Except for the misty blur above the trees, the sky was clear. The night was closing around Stargrave, darkness spreading over the horizon beyond the railway to meet the shadow of the forest. Both of the lonely farmhouses she could see on the moors were lit. Their yellow windows were brighter and steadier than the star which flickered in the depths of the rising night, but it was the darkness which Ellen felt coming into its own – the darkness, and the lurid glow of the snowscape, and above all the cold. The temperature must have fallen several degrees since she had last been out of the house. She felt as if a claw of ice had seized her face. She thrust her hands into her gloves and hurried down to the main road, stumbling over footprints.

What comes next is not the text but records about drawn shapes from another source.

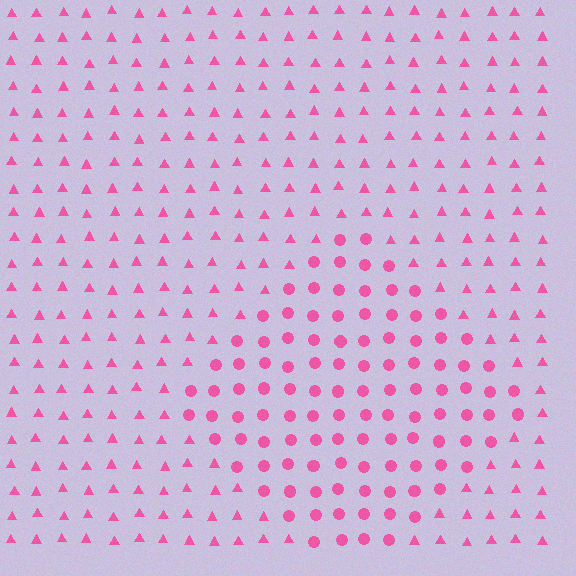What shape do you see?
I see a diamond.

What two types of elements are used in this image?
The image uses circles inside the diamond region and triangles outside it.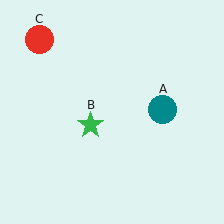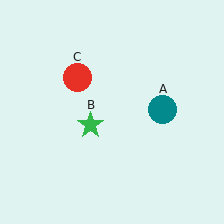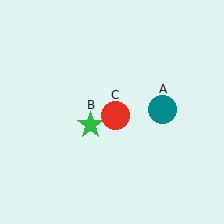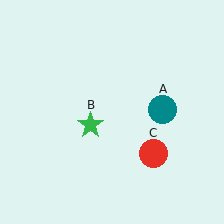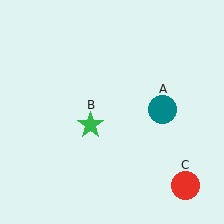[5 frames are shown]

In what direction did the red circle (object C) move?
The red circle (object C) moved down and to the right.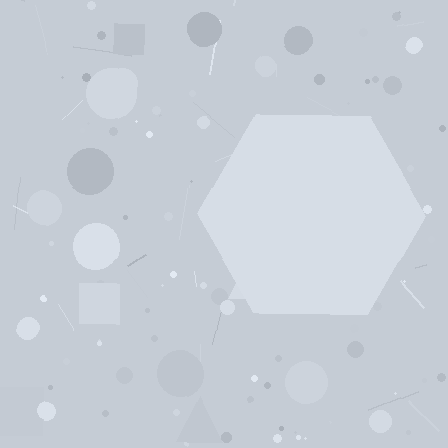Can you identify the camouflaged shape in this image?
The camouflaged shape is a hexagon.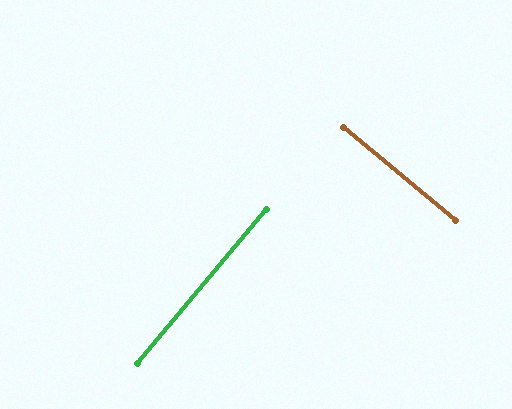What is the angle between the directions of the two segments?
Approximately 90 degrees.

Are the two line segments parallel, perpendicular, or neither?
Perpendicular — they meet at approximately 90°.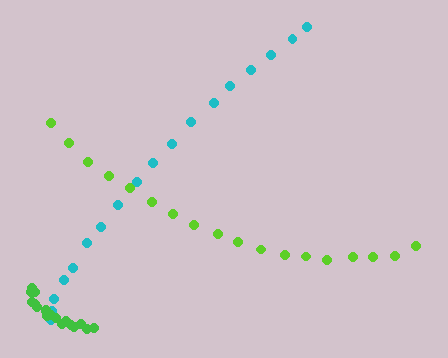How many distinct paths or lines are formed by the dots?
There are 3 distinct paths.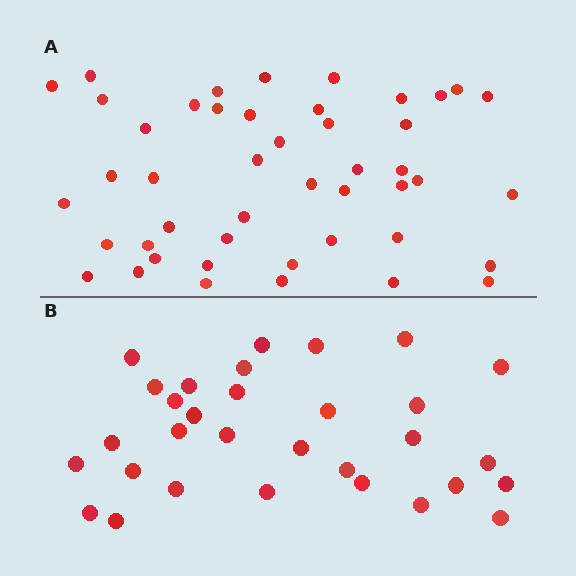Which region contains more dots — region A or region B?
Region A (the top region) has more dots.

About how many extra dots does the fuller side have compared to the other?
Region A has approximately 15 more dots than region B.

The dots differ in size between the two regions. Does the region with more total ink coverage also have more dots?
No. Region B has more total ink coverage because its dots are larger, but region A actually contains more individual dots. Total area can be misleading — the number of items is what matters here.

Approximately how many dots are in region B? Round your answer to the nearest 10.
About 30 dots. (The exact count is 31, which rounds to 30.)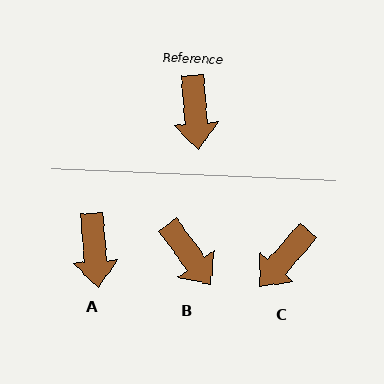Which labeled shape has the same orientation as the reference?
A.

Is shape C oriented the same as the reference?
No, it is off by about 46 degrees.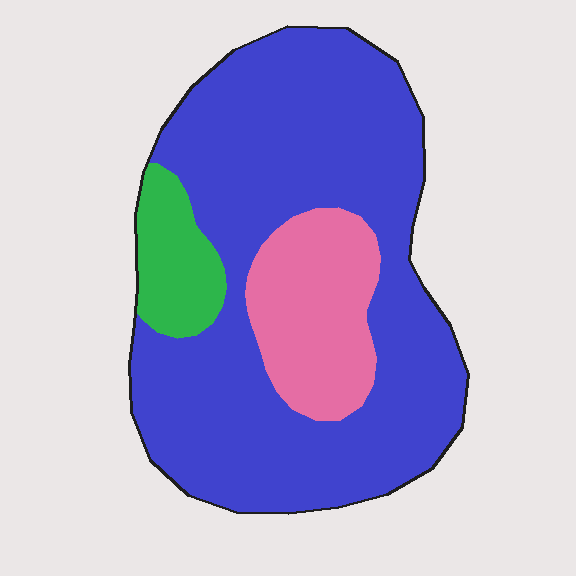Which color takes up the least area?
Green, at roughly 10%.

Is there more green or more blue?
Blue.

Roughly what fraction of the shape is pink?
Pink takes up about one sixth (1/6) of the shape.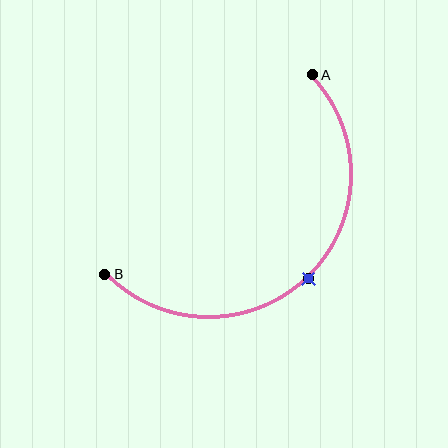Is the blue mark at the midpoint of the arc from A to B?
Yes. The blue mark lies on the arc at equal arc-length from both A and B — it is the arc midpoint.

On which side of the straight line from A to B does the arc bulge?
The arc bulges below and to the right of the straight line connecting A and B.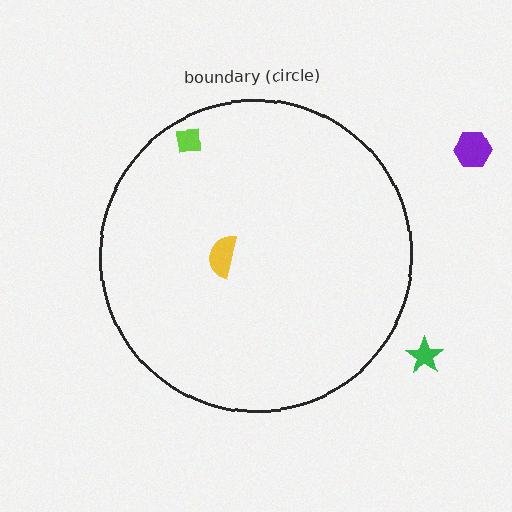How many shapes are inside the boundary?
2 inside, 2 outside.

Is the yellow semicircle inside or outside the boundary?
Inside.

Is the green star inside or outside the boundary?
Outside.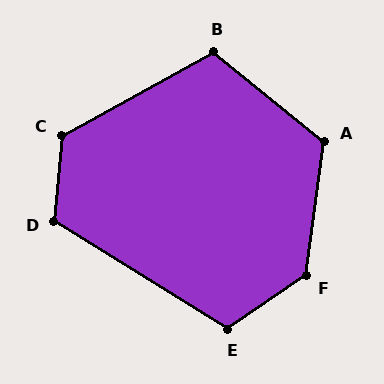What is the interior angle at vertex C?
Approximately 125 degrees (obtuse).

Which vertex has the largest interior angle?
F, at approximately 132 degrees.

By the time she reached the shops, the cold was close to overcoming her ability to think. Each breath stung her nostrils, each step struck chill through her boots. The snow on the pavements was trodden down, and walking was treacherous with frozen slush. Most of the shops were open, their windows grey with condensation, but they had few customers. A family with a terrier on a leash crossed the square, their footfalls sounding compressed, their heads hanging low as if they'd been defeated by the cold. "Watch you don't fall," the woman with the terrier said, and Ellen saw that they were only attending to their steps.

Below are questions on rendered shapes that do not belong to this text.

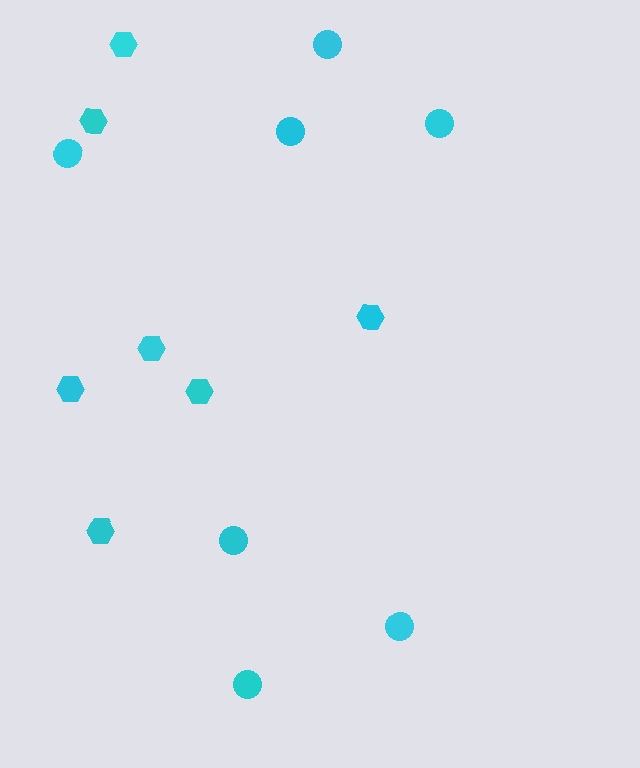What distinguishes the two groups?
There are 2 groups: one group of circles (7) and one group of hexagons (7).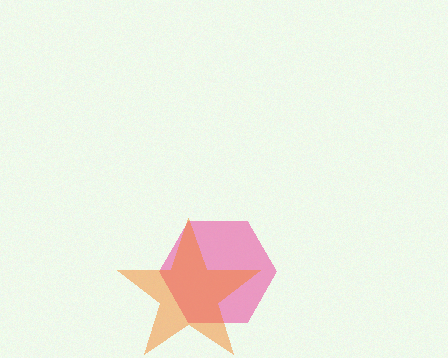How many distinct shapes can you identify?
There are 2 distinct shapes: a pink hexagon, an orange star.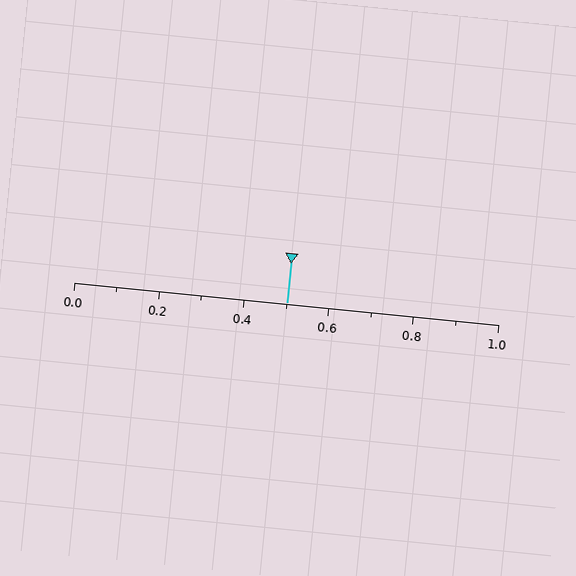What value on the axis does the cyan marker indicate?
The marker indicates approximately 0.5.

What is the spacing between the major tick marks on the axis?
The major ticks are spaced 0.2 apart.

As she turned along Hill Lane, she faltered. The mass of white above the streets – the common and the forest which was almost indistinguishable from it except for the hint of shapes of trees – was glowing. It put her in mind of an enormous crumpled page which was illuminated from within, and it appeared not to be entirely blank: she thought she saw patterns extending from the dimness beneath the trees onto the edge of the common. She made herself concentrate on the street she was climbing. Poring over her drawing must have affected her eyes, but she had to ignore that for the children's sake.
Soon she couldn't see beyond the town for the streetlamps, which seemed to huddle together as they approached the common. Nearly all the houses had at least one downstairs window lit. Their illumination shone through curtains and Christmas wreaths and lay on the pavement or in gardens, exhibiting snow. A door opened ahead of Ellen, and a woman hurried across the street to deliver a saucepan covered with a steaming cloth to an ageing neighbour. "Don't leave it open, we'll catch our deaths," a man protested as the woman dashed back into her house. The door slammed, and then the street was deserted apart from Ellen and several figures poking their white heads over garden walls.
By the time she reached Kate's and Terry's house her face felt like a frozen mask. As she stepped onto the short path, the roses on the trellis over the gate shed snow on her. She heard Johnny and Margaret laughing as she picked her way along the icy path beside a snowman surrounded by footprints. She dragged one hand out of her pocket and prodded the doorbell, and Kate ran to let her in. "You look as if you could do with something to warm you up."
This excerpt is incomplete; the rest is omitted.